Lopez is a senior fellow at the National Review Institute, editor-at-large of National Review Online and a nationally syndicated columnist.
Lopez’s 365-page book contains short daily meditations and prayers that require readers to carve out a few minutes of each day. Lopez pulled inspiration from her colleague Gary Jansen’s book titled “The 15-Minute Prayer Solution.” In the book, Jansen mentions that 15 minutes equates to only 1% of the day.
“I can give God at least 1% of my day to exclusively focus on God,” Lopez told Catholic News Service.
She understands, however, that setting aside specific time for prayer and reflection is challenging, especially for mothers with young children whose quiet and alone time may be extremely limited.
Lopez believes that committing to at least 15 minutes of prayer each day is possible, although it may require some dedication and experimentation.
“Maybe at the beginning of the day is the best time, maybe waking up 15 minutes earlier just so you have those 15 minutes before you have to prepare breakfast or get out the door. Everybody can do 15 minutes,” Lopez said.
Lopez noted that she intended to make the book user-friendly to accommodate the busyness of everyday life while prioritizing prayer. The book’s approach is to provide “bite-sized pieces” of the fruits offered by the numerous saints and other holy figures featured in the book.
“I don’t want anyone to feel pressured by this book. There should just be joy. Do with it as the spirit leads you. Do what you feel comfortable with,” Lopez said.
Lopez considers her book as a type of love story because it is centered around God’s love for all being made more intimately known. She stated that this is key so that God’s love can radiate within people’s lives.
The passages in the book, she said, are filled with a real, deep love that she describes as a “magnetic force that draws you deeper into the life of the Trinity.”
One of the temptations that interfere with getting to know and understand God’s love is the large amount of noise surrounding us, according to Lopez.
“Some of it is self-inflicted, and some of it isn’t. We’re almost addicted to noise, and that can’t be healthy for us. It’s definitely not good for the soul. We do need some time for silence,” Lopez said.

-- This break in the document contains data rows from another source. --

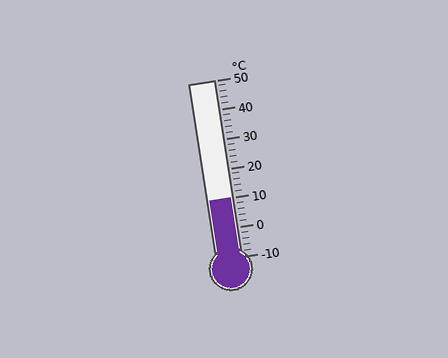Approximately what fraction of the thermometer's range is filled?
The thermometer is filled to approximately 35% of its range.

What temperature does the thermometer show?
The thermometer shows approximately 10°C.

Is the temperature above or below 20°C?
The temperature is below 20°C.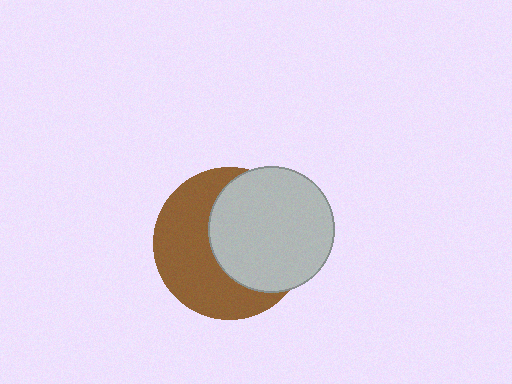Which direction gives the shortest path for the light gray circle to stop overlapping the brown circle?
Moving right gives the shortest separation.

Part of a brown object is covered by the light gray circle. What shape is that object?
It is a circle.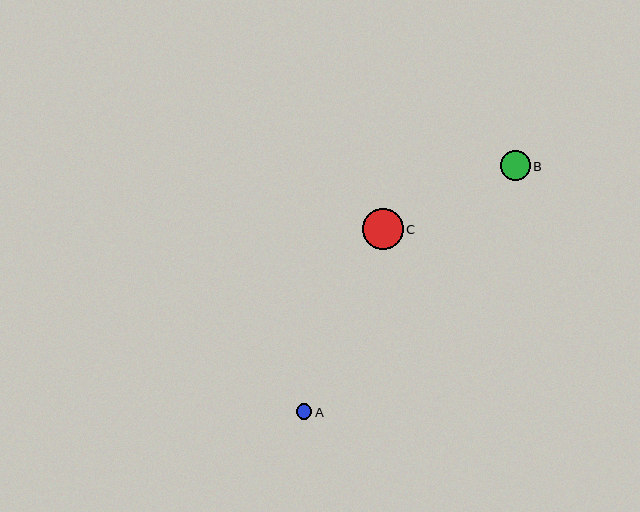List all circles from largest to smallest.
From largest to smallest: C, B, A.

Lopez believes that as the reader spends more time with the content in the book, he or she might find a greater desire to spend more time with God in prayer and in other ways, such as going to Mass during the week. She said that these are steps to a deeper prayer life, and ultimately, a more integrated life where God is part of our entire day.

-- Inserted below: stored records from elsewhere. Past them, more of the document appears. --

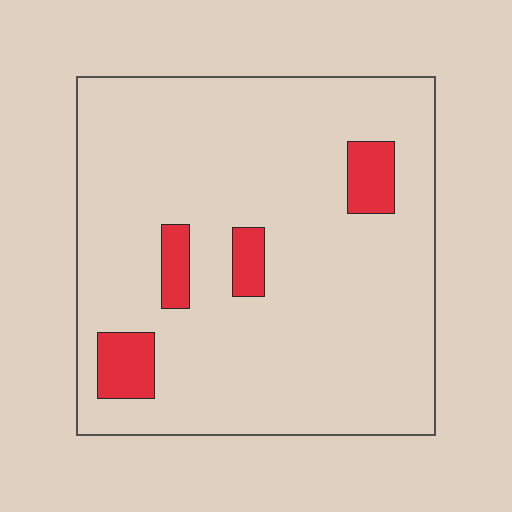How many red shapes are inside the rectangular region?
4.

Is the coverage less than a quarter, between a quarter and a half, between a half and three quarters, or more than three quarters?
Less than a quarter.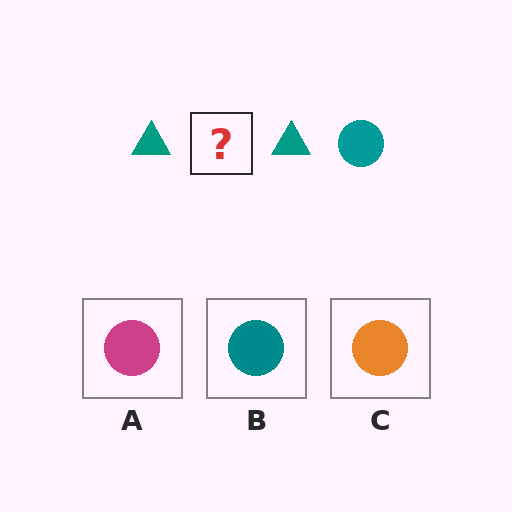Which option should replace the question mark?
Option B.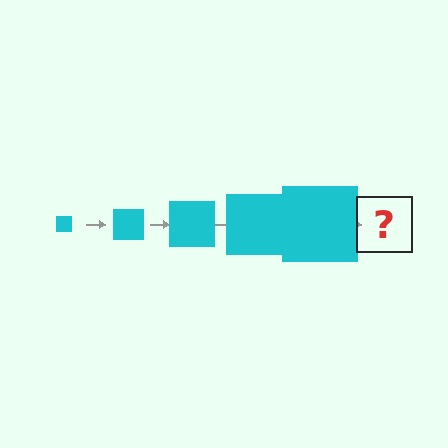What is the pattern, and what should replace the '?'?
The pattern is that the square gets progressively larger each step. The '?' should be a cyan square, larger than the previous one.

“Everything we do, we do it with a deeper knowledge of God’s heart, and then the world doesn’t quite look the same. We certainly can’t act the way we did before we really knew his love with such depth,” Lopez said.

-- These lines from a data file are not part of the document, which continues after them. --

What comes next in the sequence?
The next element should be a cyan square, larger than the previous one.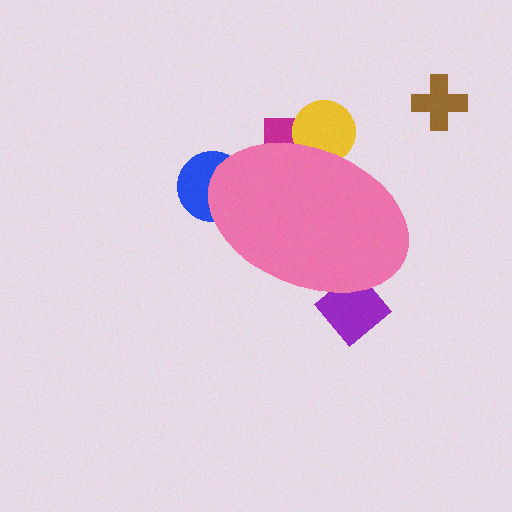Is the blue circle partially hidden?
Yes, the blue circle is partially hidden behind the pink ellipse.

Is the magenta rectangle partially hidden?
Yes, the magenta rectangle is partially hidden behind the pink ellipse.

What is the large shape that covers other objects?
A pink ellipse.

Lopez discussed how the book, published by Tan Books, has impacted the lives of others since its release in September.
She recalled the testimony a male colleague sent to her before he died of cancer in October. After receiving a copy, he wrote to Lopez and thanked her for the book and told how on several occasions it was helping his peace of mind. He said that God was showing him that there was nothing to be afraid of.
“If I’ve put this book together for him, thanks be to God,” Lopez said.
Additionally, Lopez mentioned that another reader uses the book’s meditations within her women’s group in the Baltimore area. Lopez is grateful for the book’s response, and she emphasized that people are hungry, and the book appears to be a resource for people and their spiritual needs.
Lopez explained the mystics she chose to feature in her book were a result of a lot of reading, prayer and a lifetime of being Catholic. She included well-known figures, such as St. John Paul II and St. Teresa of Kolkata, because it represents sanctity.
“Sanctity is not something from the past. It’s not something that these remote people lived. It’s something that we’re all called to,” Lopez said.
Other additions include Father Donald Haggerty, a priest from the Archdiocese of New York, Mother Angelica, St. Frances Xavier Cabrini and St. Elizabeth Ann Seton. Lopez said their doing was “fueled by the prayer that they never let go of.”
Lopez is certain that the book can reach people who are not necessarily practicing Catholics and invite them to open up and learn about the heart of the church.
If a person is at a place where he or she thinks there is likely something more in the world, Lopez said this book will help to open some doors. For people who consider themselves spiritual but not religious, Lopez believes the book is perfect for them because it demonstrates the church in a personal and intimate way.
“You see the love within these meditations, yet there is suffering and there are struggles that are evident in the book. It’s real life, and it’s real life with the Trinity,” Lopez said.
“A Year With the Mystics: Visionary Wisdom for Daily Living” is available for purchase online and for download on mobile phones and the Kindle E-reader.